McGinnis is the director of California Advocates for Nursing Home Reform, a nonprofit working to improve long-term care for state residents. Her organization helped to lead reform for estate recovery, making recommendations to the nonpartisan Medicaid and Chip Payment and Access Commission. McGinnis said that California's estate recovery program used to go beyond federal requirements, billing residents for extra property and services. After years spent pushing for legislative change, California passed a 2017 law that restricted estate recovery back to what was federally required – such as long-term care services and prescription drugs. She says there were around 7,000 estate recovery claims in California when the law started. By last year, that number had shrunk to under 300. 

"I think the governor understood how unfair it was and how unfairly applied it was. And secondly, that during a period when they were trying to get people registered for Affordable Care Act benefits, people were not doing it. They were reluctant, and I don't blame them," said McGinnis, explaining that estate recovery discouraged some people from getting health insurance. "It's not just about inheritances. The people in the cases that I've had, many, many, many of them, are intergenerational families. Farm workers. People who've worked all their lives [and] paid taxes."

It took a handful of rejected bills for California to curb its estate recovery program. But McGinnis is confident that the Stop Unfair Medicaid Recoveries Act will make a difference for other states. The bill's sponsor, U.S. Rep. Jan Schakowsky (D-Ill.),  would agree.

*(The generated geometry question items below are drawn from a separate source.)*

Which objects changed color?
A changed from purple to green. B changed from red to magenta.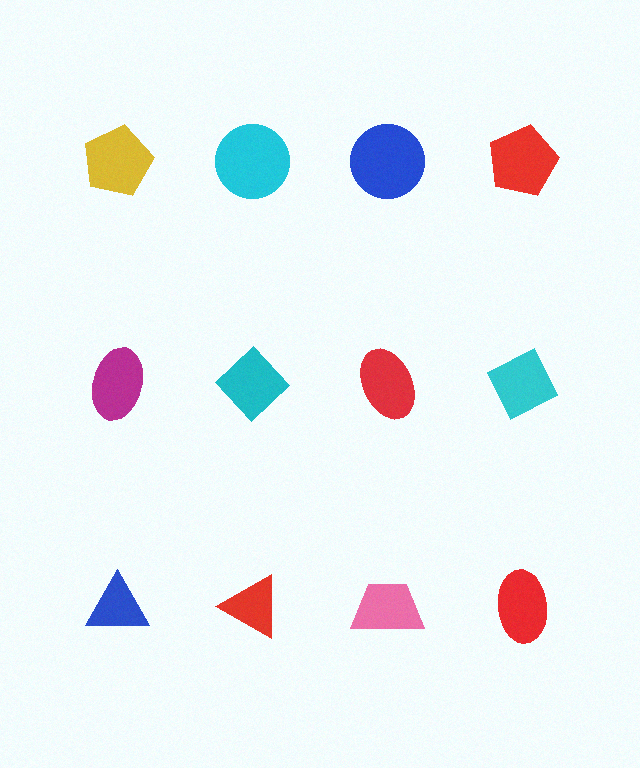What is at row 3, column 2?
A red triangle.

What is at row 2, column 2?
A cyan diamond.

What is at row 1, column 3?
A blue circle.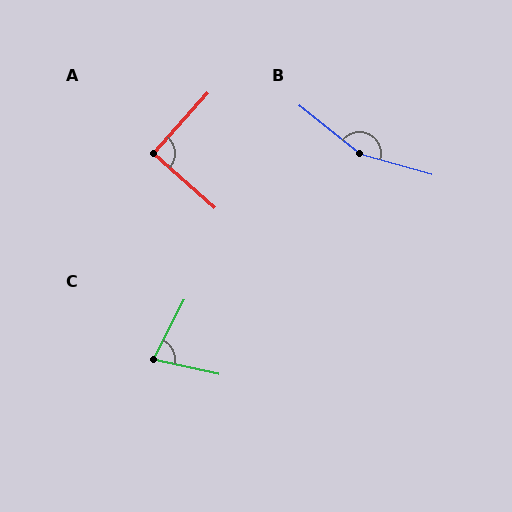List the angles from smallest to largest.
C (75°), A (90°), B (158°).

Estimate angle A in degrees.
Approximately 90 degrees.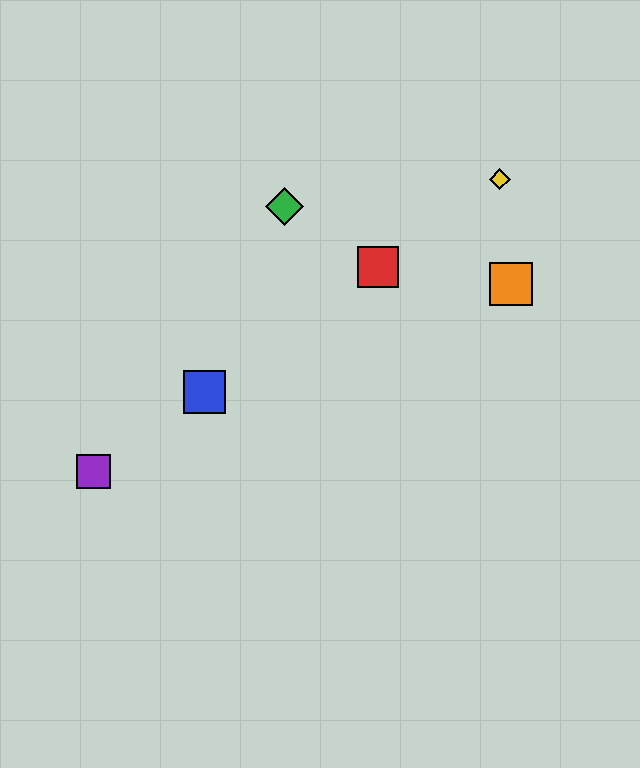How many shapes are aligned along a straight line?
4 shapes (the red square, the blue square, the yellow diamond, the purple square) are aligned along a straight line.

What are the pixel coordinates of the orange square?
The orange square is at (511, 284).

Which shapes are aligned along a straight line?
The red square, the blue square, the yellow diamond, the purple square are aligned along a straight line.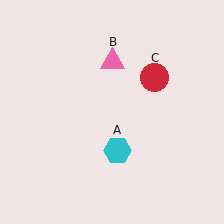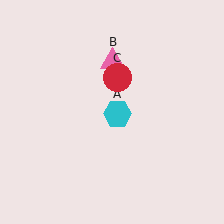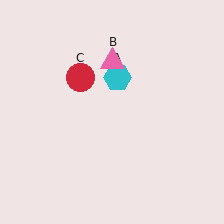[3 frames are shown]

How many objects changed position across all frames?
2 objects changed position: cyan hexagon (object A), red circle (object C).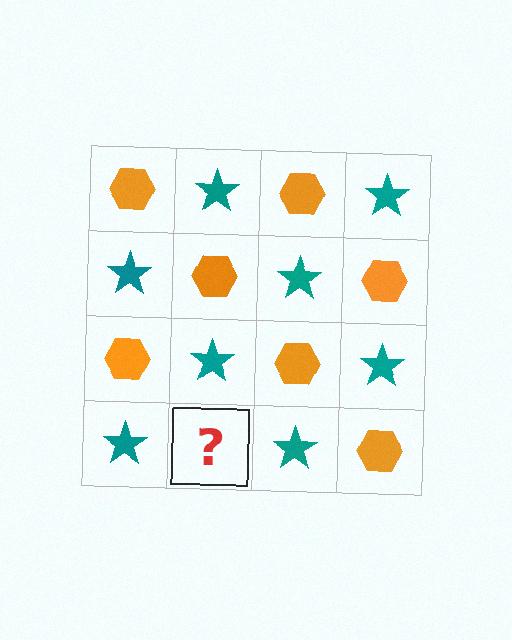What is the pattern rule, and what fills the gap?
The rule is that it alternates orange hexagon and teal star in a checkerboard pattern. The gap should be filled with an orange hexagon.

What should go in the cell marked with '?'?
The missing cell should contain an orange hexagon.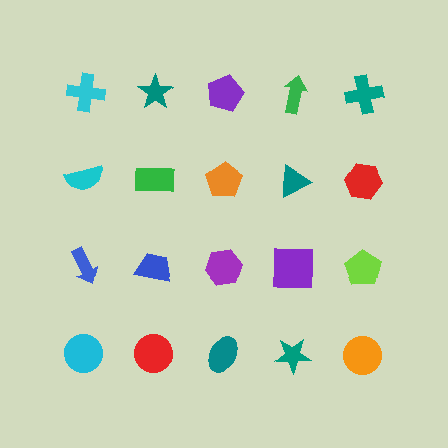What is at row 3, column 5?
A lime pentagon.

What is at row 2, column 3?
An orange pentagon.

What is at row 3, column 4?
A purple square.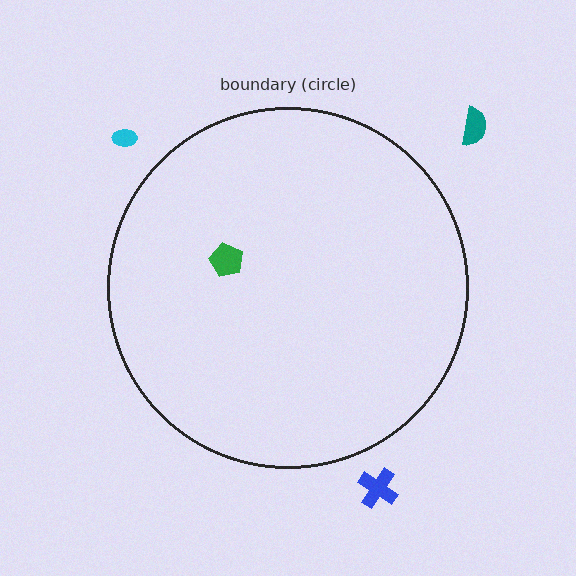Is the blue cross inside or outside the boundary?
Outside.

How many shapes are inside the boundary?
1 inside, 3 outside.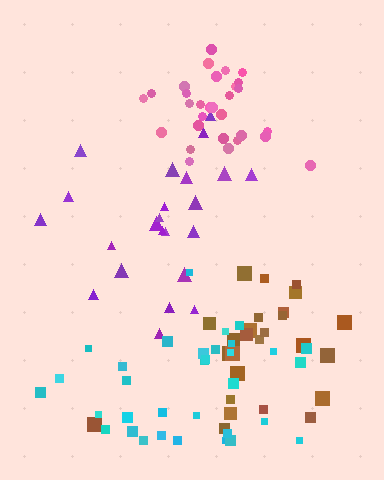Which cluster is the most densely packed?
Pink.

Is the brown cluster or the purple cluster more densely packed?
Brown.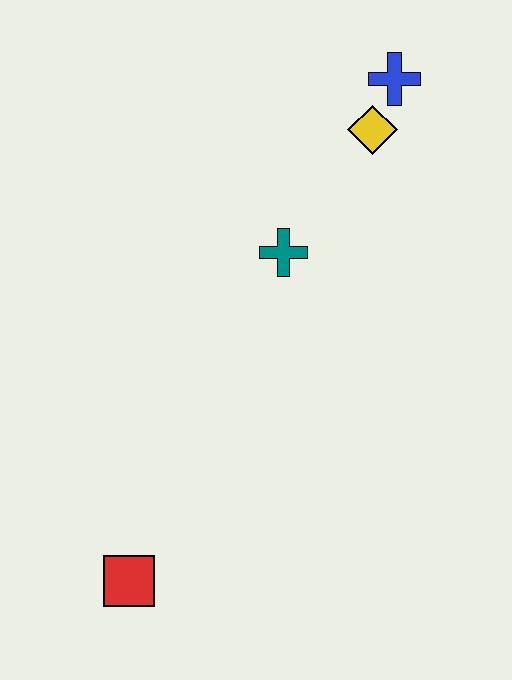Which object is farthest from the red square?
The blue cross is farthest from the red square.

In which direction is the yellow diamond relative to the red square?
The yellow diamond is above the red square.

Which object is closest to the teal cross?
The yellow diamond is closest to the teal cross.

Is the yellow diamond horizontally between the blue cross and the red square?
Yes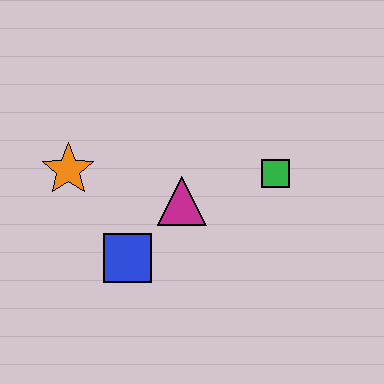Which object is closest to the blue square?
The magenta triangle is closest to the blue square.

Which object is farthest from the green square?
The orange star is farthest from the green square.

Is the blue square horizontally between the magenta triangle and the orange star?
Yes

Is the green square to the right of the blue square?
Yes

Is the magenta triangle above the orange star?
No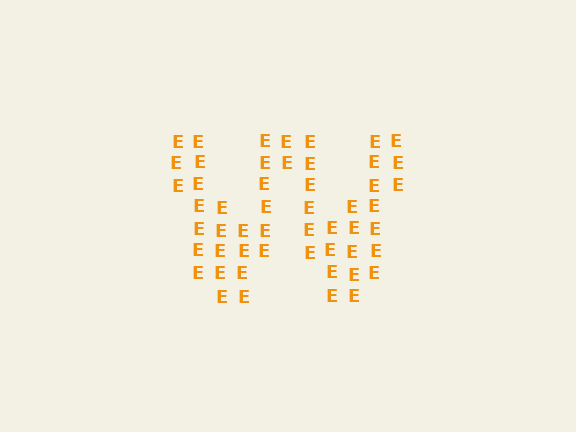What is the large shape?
The large shape is the letter W.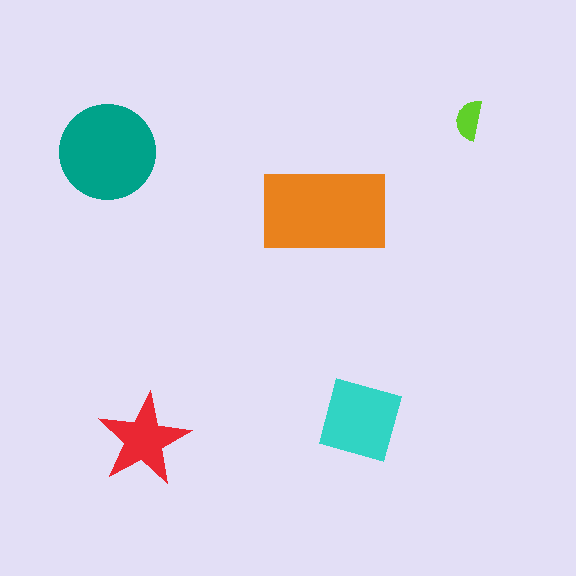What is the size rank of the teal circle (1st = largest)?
2nd.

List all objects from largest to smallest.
The orange rectangle, the teal circle, the cyan diamond, the red star, the lime semicircle.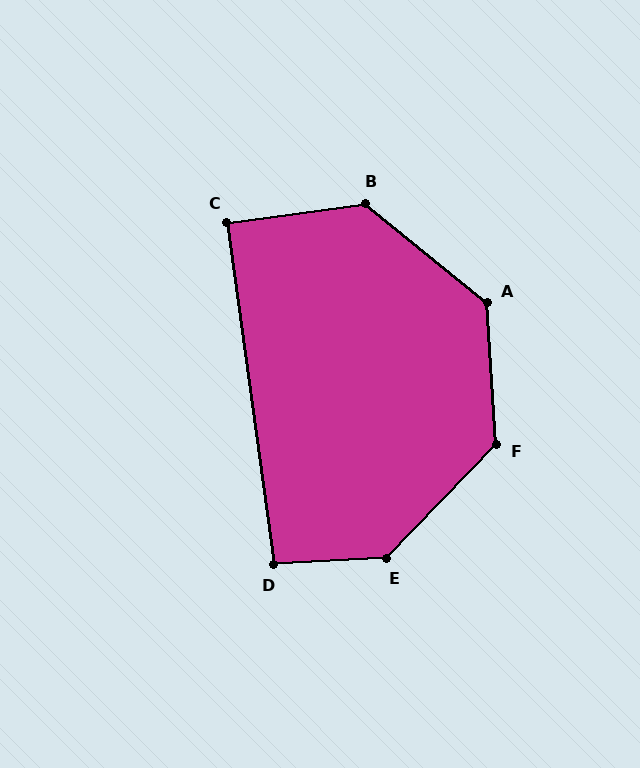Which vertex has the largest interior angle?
E, at approximately 137 degrees.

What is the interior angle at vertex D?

Schakowsky first heard of estate recovery in 2019. Since then, she said many people have shared stories with her about selling their family homes to afford recovery. She hopes to gather more support from legislators and residents in order to bring estate recovery programs to an end.

"It doesn't bring very much money to the treasury, it doesn't really help in any way to reduce the deficit – it's so small. So there's no reason to continue this burden," Schakowsky said. "The fact that activists and families and ordinary people have gotten involved is absolutely critical. We need to keep that up, and we need to expand it. But now that there's actually a piece of legislation to back them up, I think that we have a much better chance."

It's unclear how much support ordinary people have put behind Schakowsky's bill. But many Minnesotans, like Kevin White, are still struggling with the consequences of estate recovery.

Is The Trust Lost?

Since Twin Cities' PBS first posted White's story, dozens of people from across Minnesota have contacted us. A few have shared good experiences with estate recovery, thanking the program and taxpayers for the care they bought their loved ones. Most have shared stories about negative encounters, recalling family farms that were lost, intergenerational homes that were threatened and moments where people feel they were unheard. 

Despite the sacrifices he's made paying to fight the state for his house, White plans to continue so that his son can experience what he grew up with. His advice to others: "Try to fight for what you believe in."


Editor's note: An earlier version of this story said the Stop Unfair Medicaid Recoveries Act of 2022 would limit liens. The bill would, in fact, stop pre-death liens and post-death estate recovery.

Kyeland Jackson's reporting on estate recovery was undertaken as a USC Annenberg Center for Health Journalism 2021 Data Fellowship Grantee.